I always did like Paul Newman/Robert Redford movies, though I tried to watch Butch Cassidy and the Sundance Kid awhile back and found I couldn’t get into it. I’m not sure why The Sting still works for me and Butch Cassidy doesn’t, since they’re similar stories based on Anglo American mythology. Might just be that I can handle gangster stories better than westerns.

There are some reasonable criticisms of it. Robert Earl Jones (James Earl Jones’s father) plays a magical Negro role — the mentor to Redford’s young white grifter. He is, of course, murdered early on, setting up the reason for the revenge sting.

He and his family and one other guy are the only Black people in the movie, but they are portrayed well and treated with respect by the good guy white people (all grifters). It could have been worse.

Still, this is very much a movie about white men. There are a couple of women in key supporting roles, but this movie does not pass the Bechdel Test. That said, and in spite of the fact that one of those women is a madam as well as Newman’s lover, it doesn’t feel directly misogynist. Women are just mostly irrelevant in this world, even women who themselves are grifters.

I enjoyed myself, but since I wasn’t sitting on the edge of my seat — it’s a movie with a lot of twists and surprises, but I knew what they all were — I found myself thinking a lot about the underlying mythology and the various stories we’ve all been fed that purport to tell us our history.

To start with, this is a story about grifters with a heart of gold. After suffering through a grifter in the White House for four years, I’m not as inclined to believe good things about grifters as I used to be.

It’s set in Chicago — with nods to New York City — and the images convey the gritty urban setting we associate with gangster stories.

And, indeed, the images of people on the streets, struggling to get by, resonate quite a lot for me since I live in a city where a lot of people are living in tents on the sidewalk.
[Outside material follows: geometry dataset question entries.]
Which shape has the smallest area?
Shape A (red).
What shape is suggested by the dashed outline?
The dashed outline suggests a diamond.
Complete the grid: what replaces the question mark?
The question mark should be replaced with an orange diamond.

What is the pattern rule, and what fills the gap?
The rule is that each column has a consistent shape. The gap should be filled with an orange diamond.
Of course, while I look at that and think about the failure of our politics, both in the 30s and now, some people look at it and build up the image in their mind of hellhole cities — part of the dishonest politics of today.

The good guy grifters in this movie put together a con to nail a very nasty gangster — the kind with minions and hit men at his disposal. I am a sucker for this kind of story, the kind where scrappy people go after bad guys, but the truth is that grifters tend to aim for foolish people, not dangerous ones.
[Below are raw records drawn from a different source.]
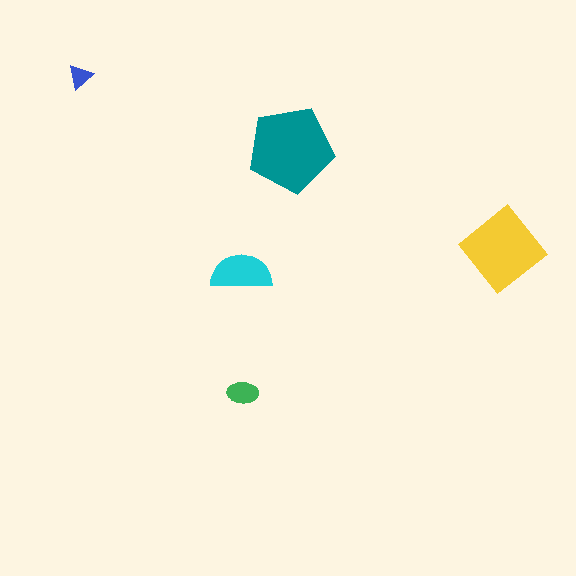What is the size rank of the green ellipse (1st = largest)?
4th.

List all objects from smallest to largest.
The blue triangle, the green ellipse, the cyan semicircle, the yellow diamond, the teal pentagon.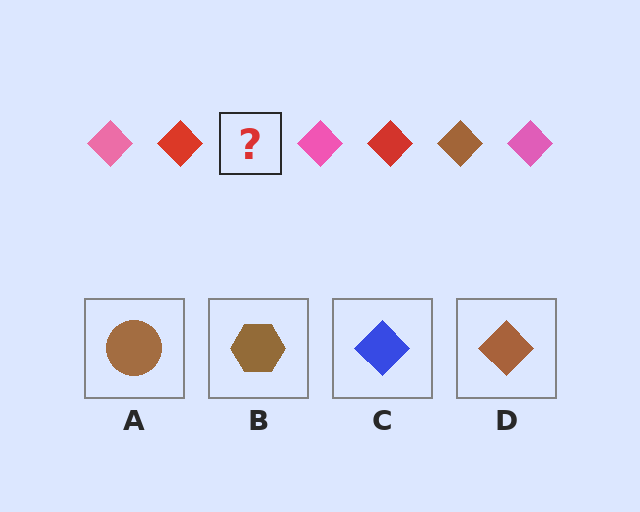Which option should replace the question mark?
Option D.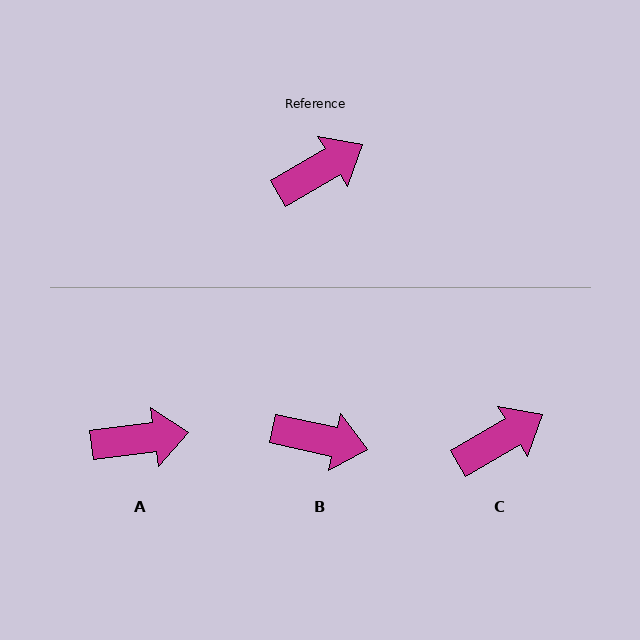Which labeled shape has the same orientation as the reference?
C.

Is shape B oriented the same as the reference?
No, it is off by about 42 degrees.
And of course, bankrupting the bad guy — and I’m not sure that taking him for $500 grand would have bankrupted him even in the 1930s — doesn’t change anything, doesn’t fix the corrupt system that set all this in motion.

The only cop in the movie is a crook. Actually, that’s pretty accurate, near as I can tell. The kind of gangsterism this movie is about was built on dishonest policing. It had roots in Prohibition.

We all know this story. We believe it. We even relish it.

What we don’t do is ask ourselves why this is the history of our country. Why is it that gangsters have this kind of power? Why are the police so dishonest, picking on the little people who are just struggling to get by? Why does someone born in a poor neighborhood have so few options outside of small-time crime?

Why do we romanticize these stories about grifters fighting gangsters instead of stories about, say, union organizers fighting corporate overlords? (I mean, I’ve seen a movie or two about that, but the only one that sticks in my head is Matewan by John Sayles, and it was not a blockbuster.)

I grew up on western myths — not just on TV, but from my family history and growing up in Texas. That may be why I can’t watch westerns anymore. The real history has caught up with me and keeps me from suspending reality for the length of a two-hour movie.

But all those myths — the gangster stories, the westerns, not to mention the ones glorifying the Confederate traitors (also my ancestors) — why are those the ones we choose to keep telling?

There are other stories. Time to find them.

2 thoughts on “Watching Old Movies and Asking Questions

  1. I watched it again just a few weeks ago, too. I was expecting to dislike it more. I think the bottom line is that it’s a charming film, filmed with charming music and charming acting and… it does address any deep questions or solve any problems. This makes it comfortable until that moment hen you reminded us of Trump. That was the moment I realised that charm can support a whole heap of problematic culture.

  2. The fundamental corruption in our society that underlies it bothers me the most. We glorify that so much. I’m beginning to think that one reason we don’t seem to be able to do anything about some of our deep problems is that we’ve got all these nice sweet stories about outlaws with a heart of gold outwitting the nasty powerful criminals (on both sides of the law).